By English standards, there are no German dyslexics.   By German standards, almost EVERY English reader is dyslexic.

What about other languages?  Consider Italians: Paulesu et al. (2001) conducted a brain-scan study of English, French, and Italian dyslexics.  In order to match for age and IQ, Paulesu had to find university students with dyslexia – not easily done in Italy where dyslexia is almost unknown.  Paulesu had to screen 1200 students for impaired phonological skills in order to identify 18 ‘dyslexic’ students; their reading and non-word decoding skills were markedly superior to the matched English and French dyslexics, and surely many were surprised to be considered ‘dyslexic’.

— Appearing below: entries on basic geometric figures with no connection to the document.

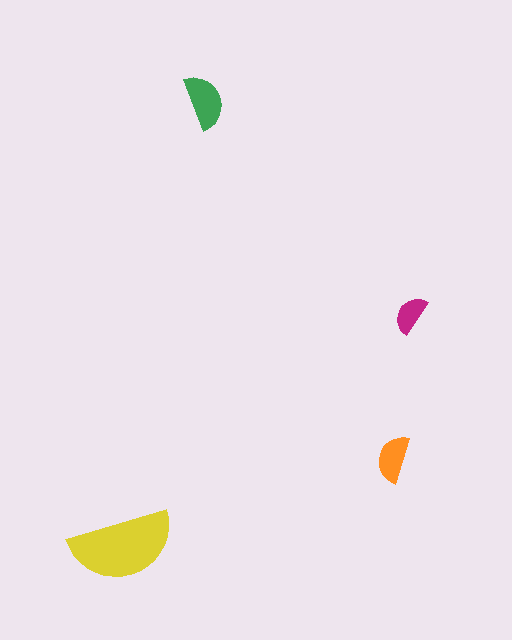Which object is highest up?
The green semicircle is topmost.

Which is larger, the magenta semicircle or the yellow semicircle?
The yellow one.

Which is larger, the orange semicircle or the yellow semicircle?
The yellow one.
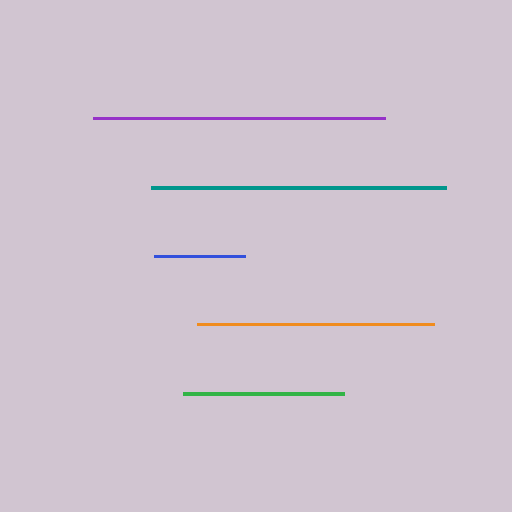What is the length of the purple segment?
The purple segment is approximately 292 pixels long.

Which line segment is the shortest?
The blue line is the shortest at approximately 92 pixels.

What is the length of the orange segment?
The orange segment is approximately 237 pixels long.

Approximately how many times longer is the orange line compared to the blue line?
The orange line is approximately 2.6 times the length of the blue line.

Wydell and Kondo (2003) reported on an English-Japanese bilingual student who was a superior reader in Japanese and dyslexic in English.  Like Paulesu’s competent Italian dyslexics, he had impaired phonological skills, but seemingly only English was affected.  The authors noted that less than 0.1% of children have a reading disability in Japan.

Said differently, the cure for dyslexia seems to be ‘move to Italy or Germany’.  That’s clearly nonsense.  There is something about the English writing system that makes it troublesome (hint: it has a complex mapping of sounds to spellings).  It is not the writing in our genes.